How to balance work, life and fatherhood, from a Forbes '30 Under 30' CEO
Balancing a new baby with a fast-paced career is quite a feat. Just ask any working parent. So how can you avoid burning out in both your family and professional lives? Next Step Realty CEO Blair Brandt, who was named one of Forbes' 30 Under 30, recently became the father of a baby son, Louie Laurence Brandt, with his wife Margit in December 2016. Brandt told Business Insider that, in general, it's best to accept that moderate stress is going to be a part of any life — especially as you begin balancing family and work responsibilities in your 20s and 30s.
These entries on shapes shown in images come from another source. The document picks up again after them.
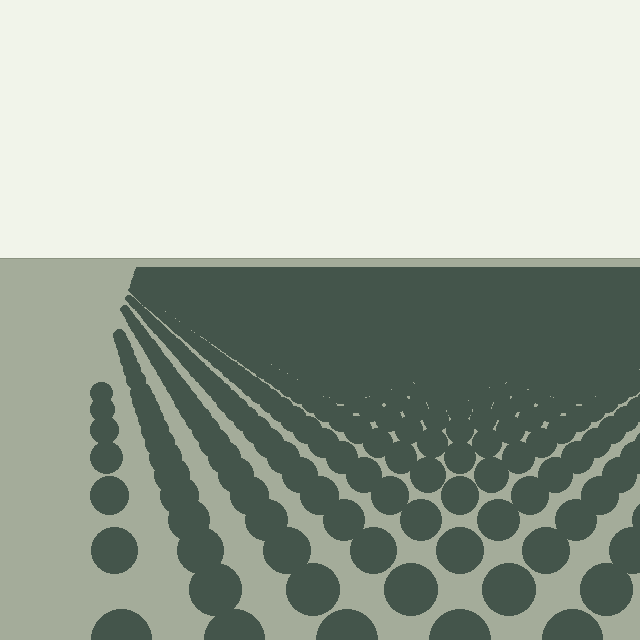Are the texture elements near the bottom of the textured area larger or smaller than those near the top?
Larger. Near the bottom, elements are closer to the viewer and appear at a bigger on-screen size.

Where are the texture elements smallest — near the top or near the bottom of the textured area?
Near the top.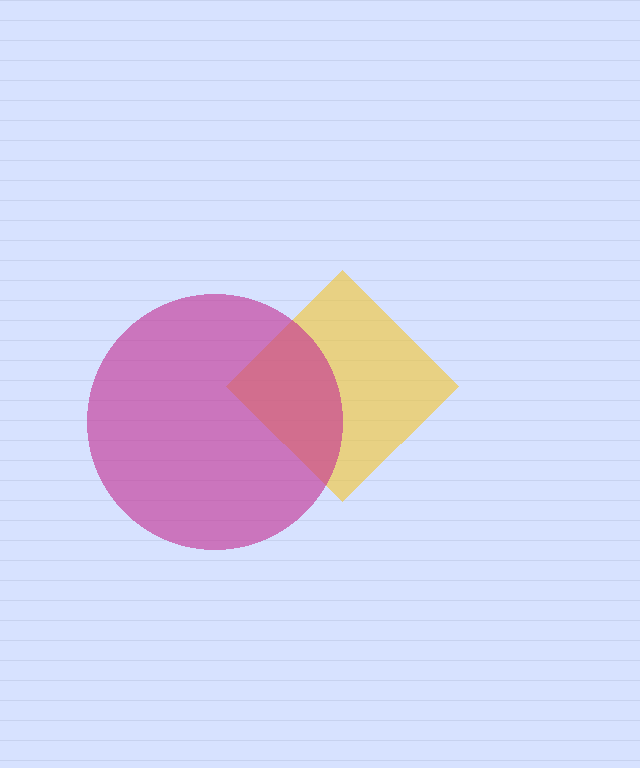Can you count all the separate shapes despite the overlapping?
Yes, there are 2 separate shapes.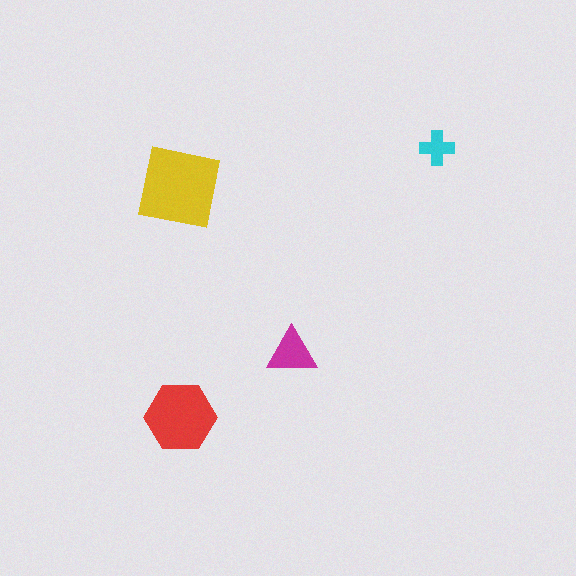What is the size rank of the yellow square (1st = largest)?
1st.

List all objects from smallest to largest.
The cyan cross, the magenta triangle, the red hexagon, the yellow square.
That's why it's better to be proactive about stress. As 29-year-old Brandt said, mental wellness is just as important to your overall health as physical exercise and eating right.
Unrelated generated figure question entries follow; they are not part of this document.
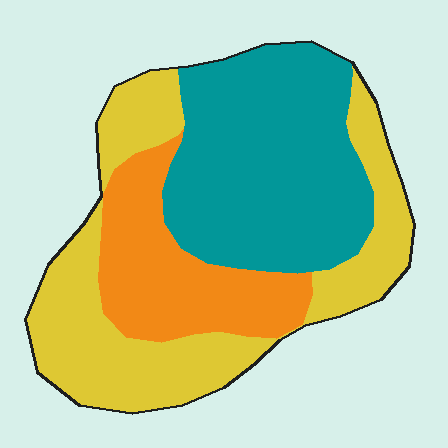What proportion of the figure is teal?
Teal takes up between a third and a half of the figure.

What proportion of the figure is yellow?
Yellow covers about 40% of the figure.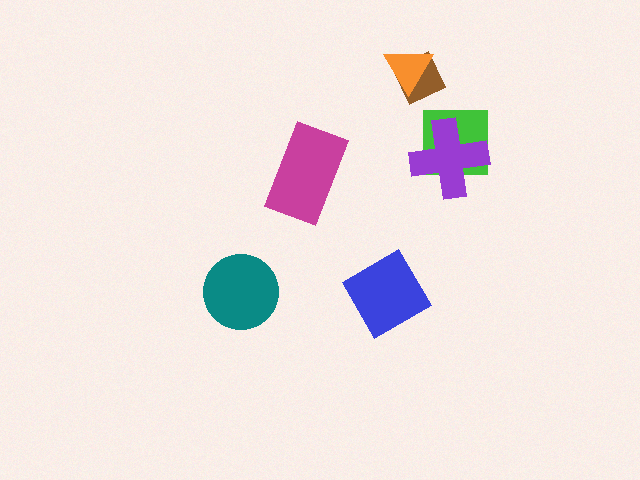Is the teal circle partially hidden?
No, no other shape covers it.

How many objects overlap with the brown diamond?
1 object overlaps with the brown diamond.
Here are Brandt's best strategies to balance family life with a fast-paced career without sacrificing his mental health: 1. Carve out time to reflect
Despite his busy schedule, Brandt manages to get in 10 to 40 minutes of meditation every day. How does he do it? Well, it's all about taking advantage of "dead time." Brandt meditates on his commute to work, instead of listening to music or taking phone calls. He recommends reflecting or meditating while you're riding the subway or driving to work (note that in the case of drivers, mediation can be done with your eyes wide open!). "I think a lot of people waste that time checking their Facebook newsfeed," he said. So turn off your social media notifications and download meditation apps like Headspace or 10% Happier instead. "Close your eyes instead of listening to your favorite station or taking a phone call," he said. "Block off ten minutes to go through one of the programs. And then do the same thing on the way home." 2. Prioritize sleep
Brandt said that many millennials don't prioritize sleep in their quest to get everything done. This can end up seriously backfiring, leading to health issues and burnout. In order to prioritize sleep, Brandt has cut back on coffee and alcohol — which can both mess with sleep. He has also started going to bed an hour earlier and hits the books instead of reaching for the remote. "Swap your late night show, Jimmy Fallon or Jimmy Kimmel, for a good book," Brandt said. "Whether it be a relaxing book by Ernest Hemingway or a Tony Robbins book, I think that people often find they'll be less stimulated, more relaxed, and become more ready to sleep if they just make that one adjustment in that 20 to 30 minutes before bed." 3. Stick to an ironclad schedule
Brandt knows firsthand that juggling everything can be a "tricky process." "What I try to do is just carve out certain times of the day, based on the baby's schedule, where I get to spend quality time with him," he said. "I know it's not going to be all day, but if I wake up in the morning, before I go to the gym, I might have 30 minutes right there where I'm just hanging out and feeding him and burping him. At night, when I get back, I try to get back by a certain time, around eight o'clock. I know that he goes to sleep at nine, so I'll come home and really dedicate that time to him." Brandt said that setting out specific time for everything — especially spending time with your child — is crucial. "Be cognizant about the fact that you have to schedule time with your child, just like anything else in life," he said. "Otherwise it passes you by, because you are just constantly missing each other."